PCK-Raffinerie in Schwedt: Deutschland und Polen ringen um Energie-Lösung ohne Durchbruch
Franziska MentzelPCK-Raffinerie in Schwedt: Deutschland und Polen ringen um Energie-Lösung ohne Durchbruch
Verhandlungen zwischen Deutschland und Polen über die PCK-Raffinerie bringen noch keine Lösung
Die Gespräche zwischen Deutschland und Polen über die PCK-Raffinerie in Schwedt haben bisher keine Einigung erbracht.

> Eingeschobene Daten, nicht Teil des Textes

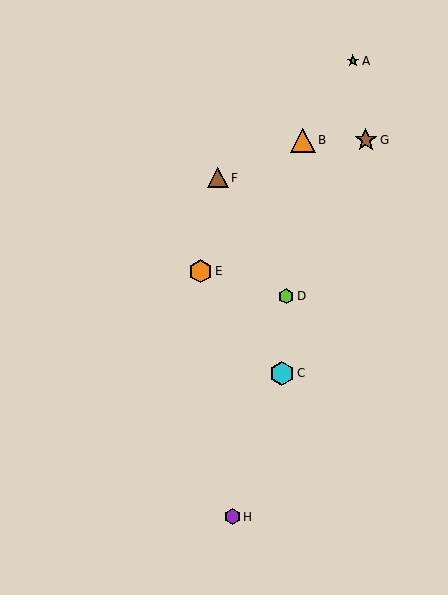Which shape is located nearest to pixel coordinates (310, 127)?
The orange triangle (labeled B) at (303, 141) is nearest to that location.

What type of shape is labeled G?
Shape G is a brown star.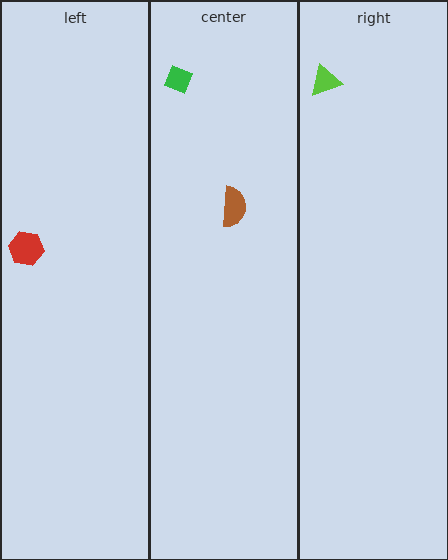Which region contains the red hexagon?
The left region.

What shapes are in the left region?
The red hexagon.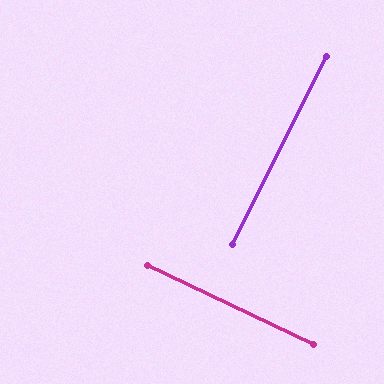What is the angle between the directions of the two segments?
Approximately 89 degrees.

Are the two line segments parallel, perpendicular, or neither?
Perpendicular — they meet at approximately 89°.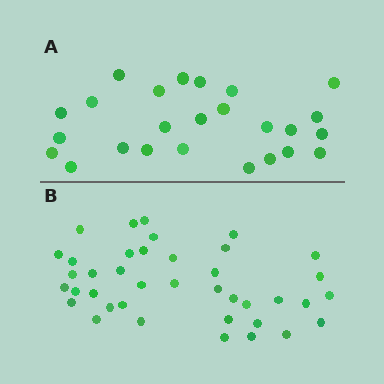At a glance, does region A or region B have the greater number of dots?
Region B (the bottom region) has more dots.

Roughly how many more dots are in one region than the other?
Region B has approximately 15 more dots than region A.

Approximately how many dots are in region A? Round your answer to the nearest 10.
About 30 dots. (The exact count is 25, which rounds to 30.)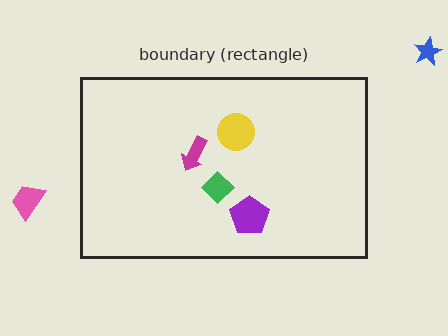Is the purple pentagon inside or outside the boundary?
Inside.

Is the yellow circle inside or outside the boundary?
Inside.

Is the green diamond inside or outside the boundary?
Inside.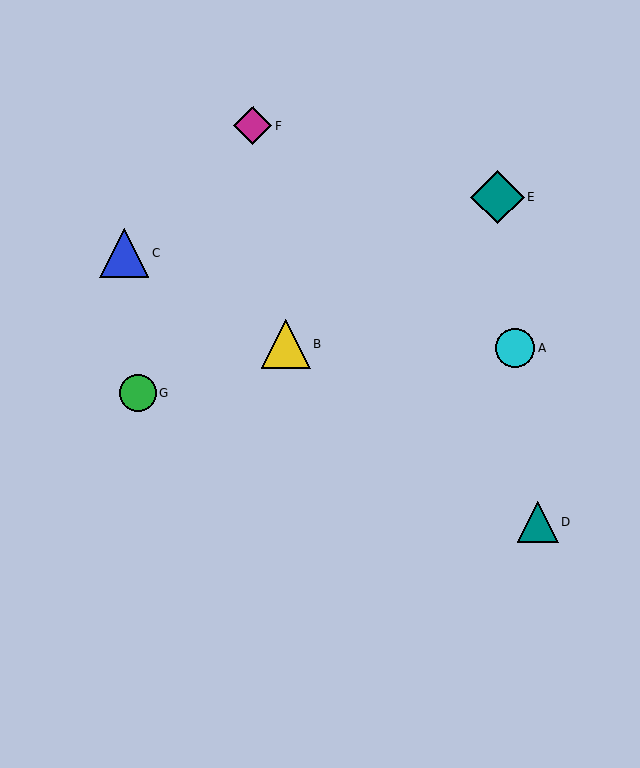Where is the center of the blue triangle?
The center of the blue triangle is at (124, 253).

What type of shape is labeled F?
Shape F is a magenta diamond.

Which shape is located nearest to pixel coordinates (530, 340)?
The cyan circle (labeled A) at (515, 348) is nearest to that location.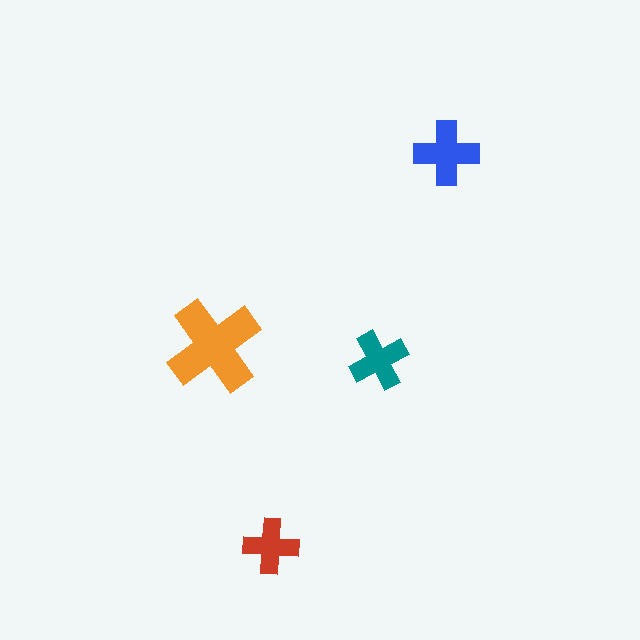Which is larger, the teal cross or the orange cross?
The orange one.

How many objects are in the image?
There are 4 objects in the image.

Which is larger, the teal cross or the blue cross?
The blue one.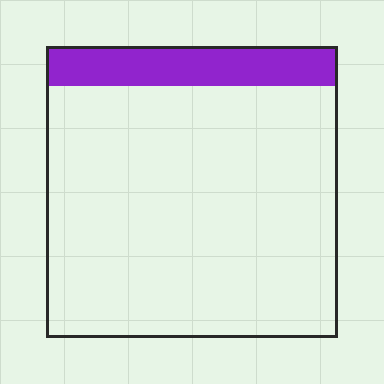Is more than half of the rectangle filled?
No.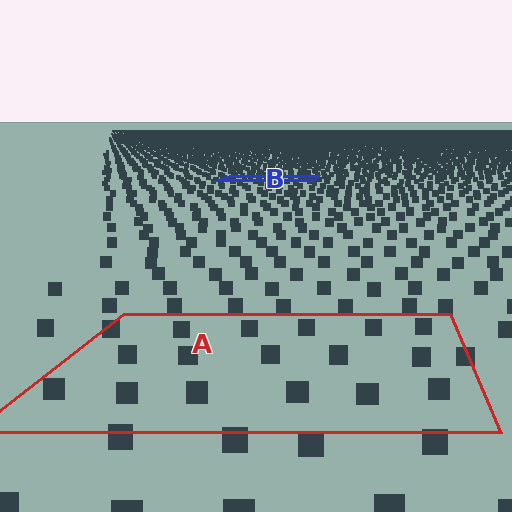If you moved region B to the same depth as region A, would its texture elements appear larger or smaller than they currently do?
They would appear larger. At a closer depth, the same texture elements are projected at a bigger on-screen size.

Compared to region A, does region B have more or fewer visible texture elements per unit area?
Region B has more texture elements per unit area — they are packed more densely because it is farther away.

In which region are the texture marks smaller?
The texture marks are smaller in region B, because it is farther away.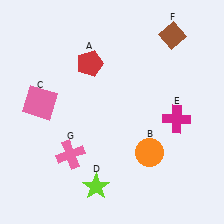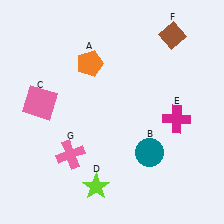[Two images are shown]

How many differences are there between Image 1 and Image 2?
There are 2 differences between the two images.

Die Anlage, ein zentraler Kraftstofflieferant für Nordostdeutschland und Berlin, steht seit dem Stopp des kasachischen Öltransits durch Russland im Mai vor ungewisser Zukunft. Polen signalisiert zwar Bereitschaft zur Unterstützung, zeigt sich aber zurückhaltend bei direkten Verhandlungen mit Rosneft Deutschland.
Die PCK-Raffinerie, an der deutsche Tochtergesellschaften des russischen Konzerns Rosneft mit 54 Prozent beteiligt sind, steht seit dem russischen Angriff auf die Ukraine unter staatlicher Treuhandschaft. Trotz des Ausfalls kasachischen Rohöls konnte die Raffinerie im Mai dank bestehender Reserven noch zu 82 Prozent ihrer Kapazität arbeiten.
Mit der Entscheidung Moskaus, die Transitlieferungen durch die Druschba-Pipeline einzustellen, brach rund ein Fünftel der Rohölversorgung für PCK weg. Wie lange dieser Engpass anhalten wird, ist weiterhin unklar. Um die Lücke zu schließen, laufen derzeit Bemühungen, mehr Öl über den Hafen von Danzig (Gdańsk) zur Raffinerie umzuleiten.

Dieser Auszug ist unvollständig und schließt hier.